A rigor di logica, dunque, e al netto delle numerosissime discrepanze, incongruenze, strane coincidenze e quant'altro divulgate da siti e blog di controinformazione cosiddetti complottisti, è del tutto ragionevole interpretare la lunga sequenza di attacchi terroristici che stanno insanguinando l'Europa come episodi di uno scontro in atto tra le potenze imperialistiche occidentali. Uno scontro nel quale rischiamo di essere coinvolti anche noi, senza che la stragrande maggioranza dell'opinione pubblica ne sia consapevole. Un esempio tra tanti: solo chi segue gli eventi con un minimo di attenzione e di metodo è informato del fatto che circa 900 soldati italiani, 700 dei quali del corpo di élite della Folgore, sono già schierati in Libia a sostegno del regime di Tripoli governato da Sarraj e appoggiato dagli USA, contro il regime di Tobruk governato dal generale Haftar e appoggiato dalla Russia. L'invio del nostro corpo di spedizione è stato deciso dopo l'iniziativa dei cari cuginetti d'oltralpe che, tramite i buoni uffici dell'europeista Macron (daie a ride) cercano di rientrare in gioco su un teatro nel quale, a dispetto del loro protagonismo nella guerra a Gheddafi, hanno ottenuto finora meno di quel che speravano.

Link: Nel castello con Macron.

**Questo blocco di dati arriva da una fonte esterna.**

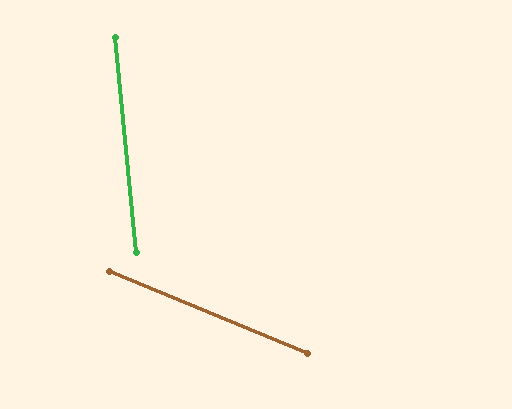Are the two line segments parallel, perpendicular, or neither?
Neither parallel nor perpendicular — they differ by about 62°.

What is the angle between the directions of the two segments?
Approximately 62 degrees.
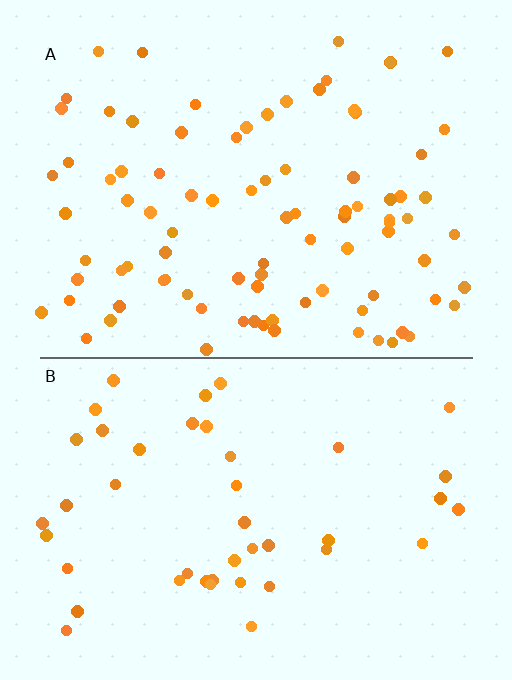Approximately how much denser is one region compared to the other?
Approximately 2.1× — region A over region B.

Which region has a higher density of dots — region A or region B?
A (the top).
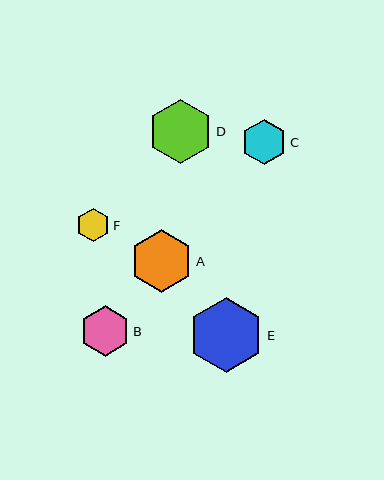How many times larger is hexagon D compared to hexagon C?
Hexagon D is approximately 1.4 times the size of hexagon C.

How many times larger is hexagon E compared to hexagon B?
Hexagon E is approximately 1.5 times the size of hexagon B.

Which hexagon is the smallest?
Hexagon F is the smallest with a size of approximately 33 pixels.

Sarraj e Haftar siglano un accordo per il cessate il fuoco in Libia e elezioni appena possibile. L'incontro su iniziativa del presidente francese. Alfano infastidito: "Sulla Libia troppe iniziative"

A sentire l'europeista (daje a ride) Macron "La crisi libica contiene due problemi ritenuti 'prioritari' dal governo francese: la lotta alla minaccia terroristica e quella contro il traffico di migranti". Non una parola, ovviamente, sul fatto che di fronte alle coste dell'Egitto è stato scoperto dall'ENI il più grande giacimento di gas mai rinvenuto nel Mar Mediterraneo (un affaruccio che, da solo, vale dai 300 ai 500 mld di €, senza considerare le ricadute in termini geopolitici legate alla possibilità/necessità di diversificare l'approvvigionamento energetico). Né un cenno al fatto che il 30% del suddetto giacimento sia stato venduto dall'ENI ai russi di Rosneft.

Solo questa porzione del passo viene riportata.